呪いを受けた王太子

城ねこ

第1話 呪い

  王太子の率いる辺境騎士団と王国騎士団が、いにしえの神を崇める一族を一夜にして壊滅させた報せは瞬く間に王宮まで届き、父である王は祝賀会の催しを配下に命じた。


  一夜で壊滅できるほどの規模の粛清に大袈裟な祝賀会は必要ないと王太子から言い含められていた宰相は夜会程度に留めるため、国の重鎮やその令息令嬢に招待状を送った。後処理を終えた王太子の帰還は二月と目処をつけて準備をし、予定どおり王太子と王国騎士団、壊滅に加わった辺境騎士団の帰城を待った。




「呪われたぞ!この国はこれで終わる!」


 煌びやかな祝賀会の場に広がる大きな声と紛れ込んだ不審者に謎の液体をかけられた俺に高位貴族らの視線が集まる。白い近衛の制服を身にまとった騎士が駆けつけ、給仕の姿をし興奮する醜い男を取り抑える。

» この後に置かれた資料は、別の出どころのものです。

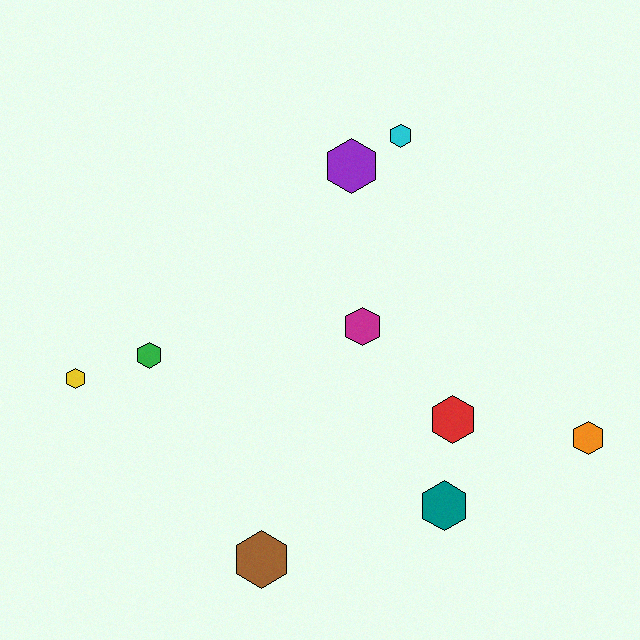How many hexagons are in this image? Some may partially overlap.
There are 9 hexagons.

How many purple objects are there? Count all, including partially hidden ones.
There is 1 purple object.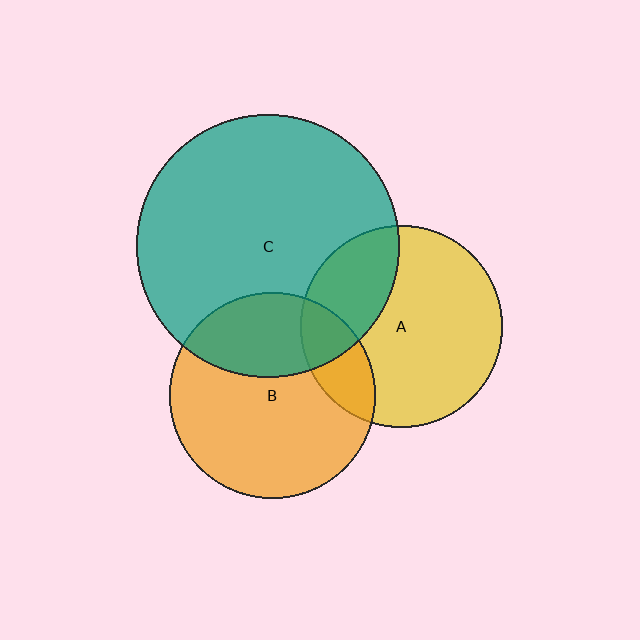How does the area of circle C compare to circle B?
Approximately 1.6 times.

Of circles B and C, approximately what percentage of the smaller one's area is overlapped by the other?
Approximately 30%.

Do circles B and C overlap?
Yes.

「殺すな。四肢ししを縛り猿轡さるぐつわを。地下牢へ連れていけ」


 俺の声がこの騒動に音楽まで消えた会場に広がる。


「殿下…御召おめし物が…」


  後ろからかけられた声に謎の液体をかけられため息を吐いてから応える。


  隣に立っていた婚約者を盾にしようと腰に手を回したがかわされ、逆に盾にされた。煮え繰り返る腹を隠し微笑んで自身の婚約者を振り返る。


「リリアーナ、そなたは無事か?何もかかっていないか?」


 先ほどの呪いという言葉を気にしてか、婚約者リリアーナ・マイルは少し離れ、上目使いで緑の瞳を潤ませ顔を振った。

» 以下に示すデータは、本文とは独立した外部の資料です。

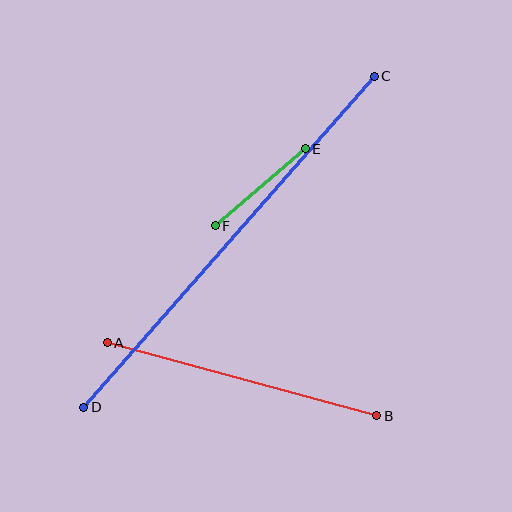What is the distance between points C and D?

「殿下のおかげでリリアーナは無事ですわ。呪いだなんて…大丈夫ですの?」


 謎の液体をかけられた体で抱きしめてやったらどんな声を上げるかと想像しながら婚約者を見つめる。


「なんともないよ。……液体をかけられたけど濡れていない…」


 確かに何かを体に受けた感覚があったのに、騎士の正装服にはなんの染みもない。


「ロイ!無事か!?怪我は!?」



「父上、触らずに。痴れ者の尋問をせねば…」


  顔面蒼白になりながら近づく父王に止まるよう、手を伸ばす。


「皆、騒がせてすまない。残党が紛れていたのは指揮を取った私の落ち度だ。会を楽しんでくれ!私には仕事ができた」


 ざわめく会場に向けて声を発し、気にすることはなにもないと微笑みを絶やさずに伝えると止まっていた音楽が奏でられ、いつもの夜会に戻った。


「父上、私は処理に…この場は任せます。リリアーナ、悪いが私はやることがある。マイル公爵と共にいてくれ」


 ロイはリリアーナの肩に触れ、エスコートはもうできないと伝えた。


『いやっ…肩に触れないでよ!呪いが移ったらどうしてくれるのよ!殿下は平気そうだけど気味が悪いわ…邸に戻るわ…イリヤに慰めてもらわなくちゃ…お父様と帰るわ』


「殿下…帰還したばかりですのに…無理はなさらないで」


 リリアーナの肩から手を離し桃色の波打つ髪を揺らし涙ぐむ愛らしい顔を見つめ、長く細い息を吐いてから、顔の前で組まれた小さな手に触れる。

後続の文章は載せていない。